Top US car makers General Motors and Ford today reported an increase of 5% in July sales from a year earlier, results they said pointed to a slow but steady turnaround for the battered sector in the third quarter.
The sales increase for Ford was lower than than some of the more bullish analysts had forecast and its shares dropped as much as 2.9%.
July sales for Hyundai rose 19% while sales for its affiliate Kia were up almost 21%. Nissan posted a sales rise of almost 15%.
Car executives said the early sales numbers for July eased concern that the industry could be tipping back toward recession after weaker-than-expected June sales results.

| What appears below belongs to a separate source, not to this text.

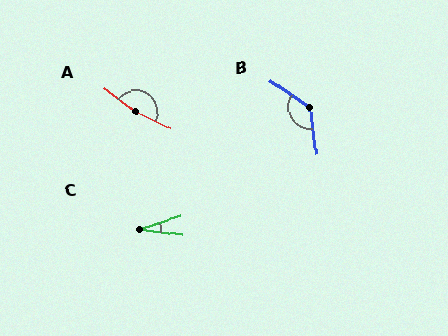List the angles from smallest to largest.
C (24°), B (132°), A (169°).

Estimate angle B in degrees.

The stronger car sales figures for July came as indicators for US consumer spending and incomes for June were flat, data economists said pointed toward a still weak recovery.
GM said its results underscored the progress it has made as as a smaller and more focused company in the year since its emergence from a US government-funded bankruptcy.
GM bosses said the July sales results show its progress in managing inventories, reducing costly sales incentives and building momentum with a more balanced line-up and sales gains for both cars and trucks.
Sales of GM's four remaining brands - Chevrolet, Cadillac, GMC and Buick - were up almost 25% from a year earlier in July. But including the brands GM dropped in its restructuring - Pontiac, Saab, Saturn and Hummer - sales in July were down 3.8% from a year earlier.
GM said it was keeping its forecast for full-year US sales unchanged at 11.5 million to 12 million vehicles at the start of the second half.
Ford's sales were boosted by a nearly 40% gain for its F-Series pickup trucks - the best-selling vehicle in its lineup - and early sales of the Fiesta, its smallest car and newest entry.
The 5% July sales gain for Ford sales was for its Ford, Lincoln and Mercury brands and excluded sales for Volvo. Ford this week completed a deal to sell the Volvo brand to China's Geely.
Ford, which gained sales momentum by avoiding the US government bailouts that GM and Chrysler took, has taken market share in its home market for 21 of the past 22 months.
Industrywide car sales are expected to top the 1 million vehicle mark in July in the US, a single-digit increase from both the previous month and the same month in 2009 when sales were lifted by the first week of the government's cash-for-clunkers sales incentives.